18.01.08 Se il Papa è andato via... di Vincenzo Pacelli
In nome del popolo sovrano è un bellissimo film di
Luigi
Magni, con un formidabile Alberto Sordi e uno spettacolare Nino Manfredi, senza dimenticare Massimo Wertmuller, Elena Sofia Ricci e, scusate se è poco, le
splendide musiche di Nicola Piovani.
E' un modo come un altro per ripassarsi dilettevolmente un po' di storia
patria, per ricordarci da dove veniamo, grazie a chi siamo quello che
siamo, stiamo come stiamo, oppure, se preferite, per colpa di chi non siamo come
avremmo dovuto essere...
I fatti si svolgono esattamente 150 anni fa, nel 1848. Roma era governata da Papa
Pio
IX, nei confronti del quale i sudditi dello Stato della Chiesa iniziavano a nutrire, ormai da qualche tempo, sentimenti di diffidenza. Si era diffuso un certo malcontento popolare, si susseguivano manifestazioni di piazza e moti popolari, compreso un tentativo di assalto al Palazzo del Quirinale, allora residenza del pontefice.
Per farla breve (non è questa la sede (o se preferite, il sito) per raccontare tutte le complesse vicende storiche) la notte del 24 novembre Pio IX pensò bene di scappare da Roma e rifugiarsi a Gaeta.
I Romani, tomi tomi, il 20 dicembre annunciarono la convocazione di una Costituente ed il 23 venne formato un governo provvisorio. Quando vennero convocate le elezioni per il 21-22 gennaio 1849, il Papa, da quel di Gaeta, minacciò di scomunica tutti coloro che vi avessero partecipato, ma le elezioni si svolsero ugualmente e decretarono la vittoria dei democratici, con l’elezione, fra gli altri, di Garibaldi e Mazzini.

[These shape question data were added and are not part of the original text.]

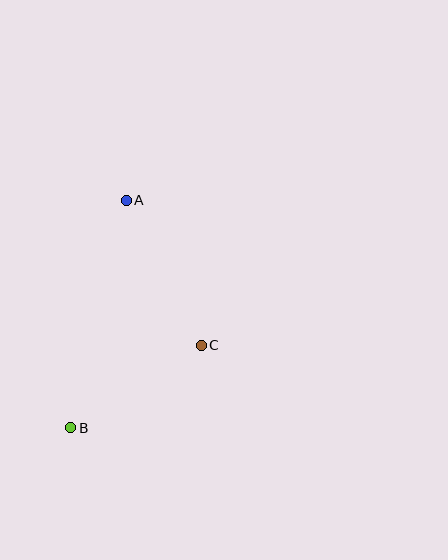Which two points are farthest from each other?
Points A and B are farthest from each other.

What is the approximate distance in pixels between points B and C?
The distance between B and C is approximately 154 pixels.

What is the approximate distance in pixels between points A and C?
The distance between A and C is approximately 164 pixels.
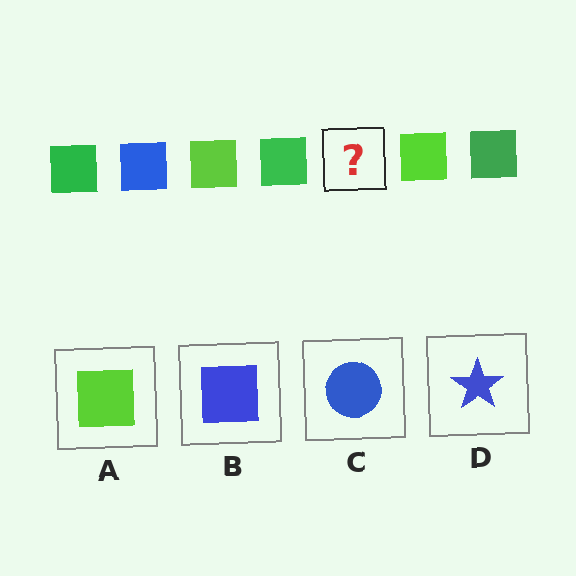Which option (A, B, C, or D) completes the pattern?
B.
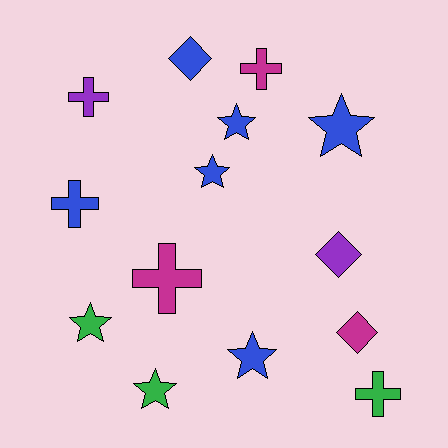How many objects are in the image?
There are 14 objects.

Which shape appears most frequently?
Star, with 6 objects.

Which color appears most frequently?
Blue, with 6 objects.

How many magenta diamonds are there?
There is 1 magenta diamond.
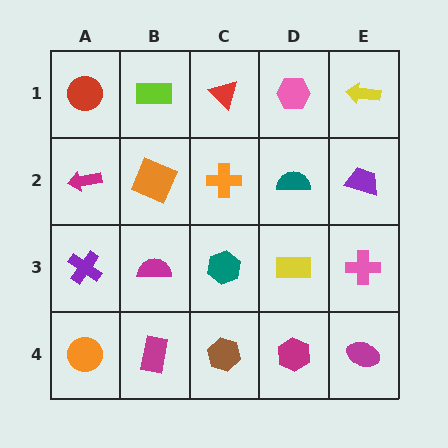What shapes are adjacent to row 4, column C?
A teal hexagon (row 3, column C), a magenta rectangle (row 4, column B), a magenta hexagon (row 4, column D).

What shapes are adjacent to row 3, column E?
A purple trapezoid (row 2, column E), a magenta ellipse (row 4, column E), a yellow rectangle (row 3, column D).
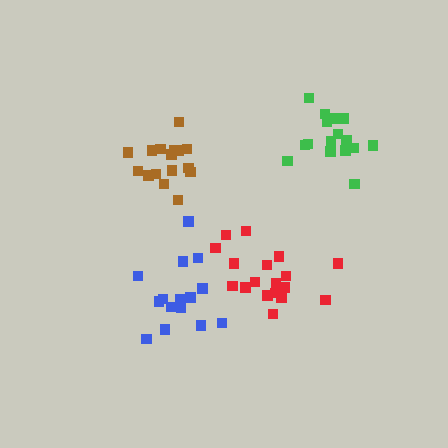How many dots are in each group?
Group 1: 18 dots, Group 2: 16 dots, Group 3: 16 dots, Group 4: 15 dots (65 total).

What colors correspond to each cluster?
The clusters are colored: red, brown, green, blue.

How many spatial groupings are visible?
There are 4 spatial groupings.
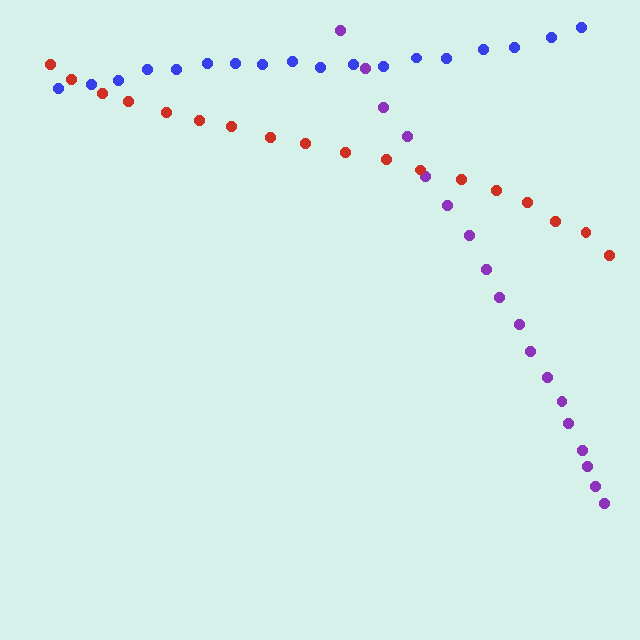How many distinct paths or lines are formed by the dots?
There are 3 distinct paths.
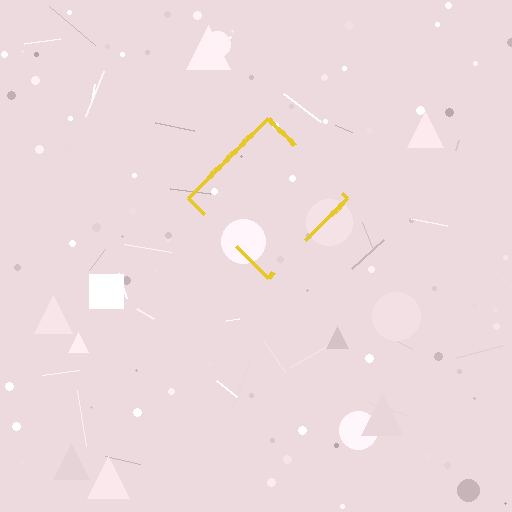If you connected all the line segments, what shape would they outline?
They would outline a diamond.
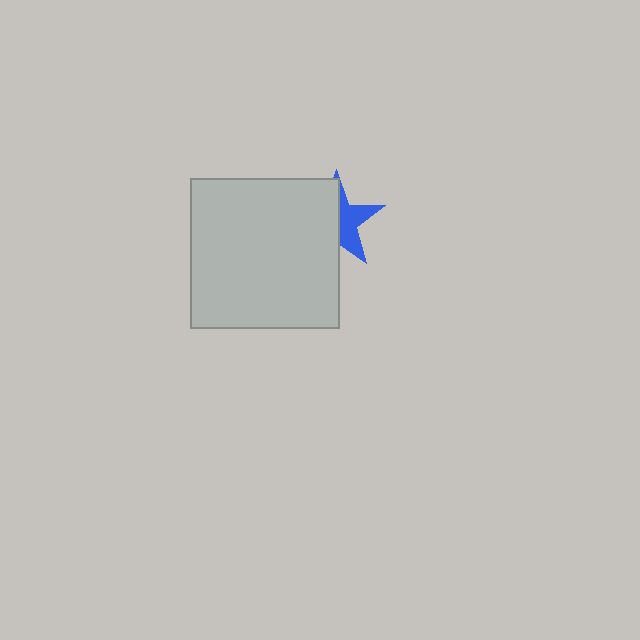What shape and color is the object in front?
The object in front is a light gray square.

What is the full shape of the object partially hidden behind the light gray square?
The partially hidden object is a blue star.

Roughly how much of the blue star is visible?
A small part of it is visible (roughly 44%).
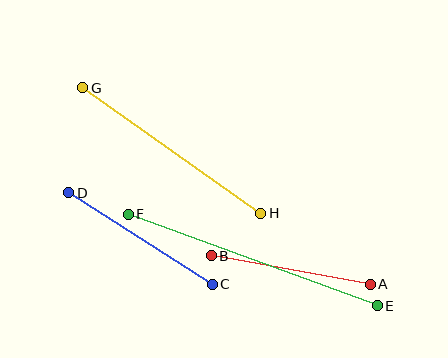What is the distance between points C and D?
The distance is approximately 170 pixels.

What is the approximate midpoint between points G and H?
The midpoint is at approximately (172, 150) pixels.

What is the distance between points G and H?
The distance is approximately 218 pixels.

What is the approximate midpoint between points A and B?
The midpoint is at approximately (291, 270) pixels.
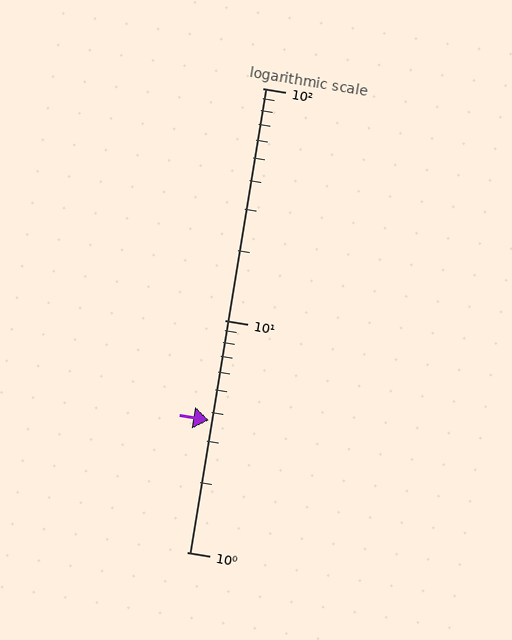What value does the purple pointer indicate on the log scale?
The pointer indicates approximately 3.7.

Il 5 febbraio 1849 venne proclamata la Repubblica
Romana, sotto la guida di Giuseppe
Mazzini, Aurelio Saffi e Carlo Armellini.
Proseguirono le battaglie e dopo un assedio durato un mese, il 3 luglio le truppe francesi entrarono a Roma e la repubblica venne soppressa. Pio IX tornò e riprese il potere.
Nicolas Oudinot, il generale a capo del corpo di spedizione francese, definirà i rivoltosi come
“pochi faziosi traviati”, li bollerà come “una fazione straniera responsabile di un’empia guerra” e parlava di Mazzini, Garibaldi, Mameli.
Giuseppe Mazzini, in un’ultima lettera ai romani scrisse: “...la forza brutale ha sottomesso la vostra città, ma non scemato o mutato i vostri diritti... Dai municipii esca ripetuta con fermezza tranquilla d’accento la dichiarazione ch’essi aderiscono volontari alla forma repubblicana e all’abolizione del governo temporale del Papa... Per le vie, nei teatri, in ogni luogo di governo, sorga un grido: Fuori il governo dei preti! Libero Voto!...”.
La Repubblica Romana, pur nella sua brevissima vita, fu un’esperienza significativa. In quei pochi mesi Roma passò dalla condizione di stato tra i più arretrati d’Europa a banco di prova delle nuove idee che allora si stavano diffondendo, fra cui il suffragio universale maschile, l’abolizione della pena di morte e la libertà di culto, realtà impensabili nello Stato Pontificio, e che soltanto più tardi si sarebbero diffuse in Europa.
Non a torto, i rivoluzionari romani, 150 anni fa, cantavano:
Se il Papa è andato via, buon viaggio e così sia.
Non morirem d’affanno perchè fuggì un tiranno,
perchè si ruppe il canapo che ci legava il piè...
Ventuno anni dopo, il 20 settembre 1870, l’artiglieria del Regno d’Italia aprì la breccia di Porta Pia ed i bersaglieri entrarono a Roma, decretando la fine del potere temporale dei papi.